In the 1980s, these toys were not neutral objects. G.I. Joe embodied the martial heroism of a Cold War America, reinforcing a vision of masculinity rooted in duty, endurance, and the projection of power abroad. He-Man, with his impossible physique and magical sword, translated those same ideals into the realm of fantasy, blending warrior myth with superhero invincibility. Both lines taught that to be a man was to be strong, protective, and decisive — yet rarely to be openly emotional.
Still, in the hands of children, these figures often transcended their marketing scripts. Power could be imagined in ways that weren’t about domination.

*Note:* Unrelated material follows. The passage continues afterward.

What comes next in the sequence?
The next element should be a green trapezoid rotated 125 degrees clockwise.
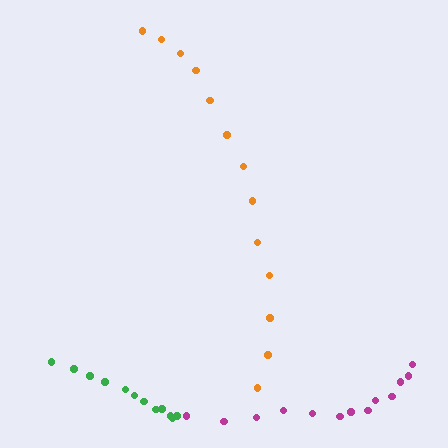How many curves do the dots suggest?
There are 3 distinct paths.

He-Man wasn’t heroic because he destroyed; he was heroic because he defended. G.I. Joe’s missions weren’t always about conquest; they could be about loyalty, sacrifice, and protecting those who couldn’t fight for themselves. As children, many understood this instinctively. As adults, they often have to relearn it.

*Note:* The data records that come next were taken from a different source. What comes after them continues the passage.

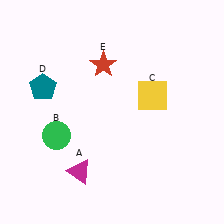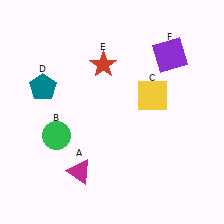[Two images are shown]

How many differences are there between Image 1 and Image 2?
There is 1 difference between the two images.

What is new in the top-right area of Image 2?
A purple square (F) was added in the top-right area of Image 2.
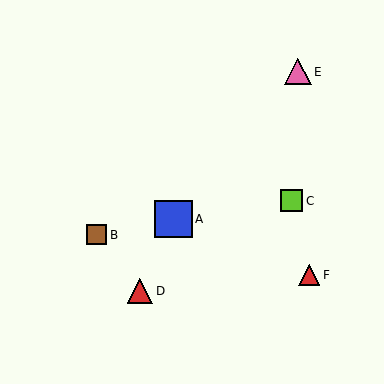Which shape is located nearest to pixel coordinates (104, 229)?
The brown square (labeled B) at (96, 235) is nearest to that location.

For some, collecting these pieces later in life becomes a way to rewrite their relationship with masculinity. It is not about being unbreakable, but about resilience. About a kindness that doesn’t apologize for itself. About finding dignity in the daily battles — especially the ones fought within. It is about remembering that vulnerability and strength are not opposites, but companions.
The act of collecting — tracking down a missing figure, cleaning a battered toy, setting it carefully on a shelf — becomes its own quiet ritual of healing.

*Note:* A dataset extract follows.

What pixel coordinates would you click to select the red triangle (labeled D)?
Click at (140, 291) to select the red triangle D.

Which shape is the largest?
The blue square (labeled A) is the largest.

Each piece becomes a memory reclaimed, a role reimagined. Each addition to a collection carries the unspoken message: You mattered. Your stories mattered. And they still do.
Seen this way, a shelf lined with old soldiers and scarred-up heroes becomes more than a display. It becomes a living archive of survival — a testament to the child who endured against the odds, and to a masculinity still in the process of being redefined. It acknowledges that the ideals of the 1980s, with their hard edges and rigid roles, are not the only inheritance. Masculinity can be part instinct, part rebellion, and wholly one’s own.
Identity is rarely handed over freely; it is clawed back, piece by piece, through small, stubborn acts that say I’m still here. Sometimes, that act takes the shape of a battered G.I. Joe standing his ground — a survivor holding the line between the child who imagined him, the adult who restored him, and the self still being forged.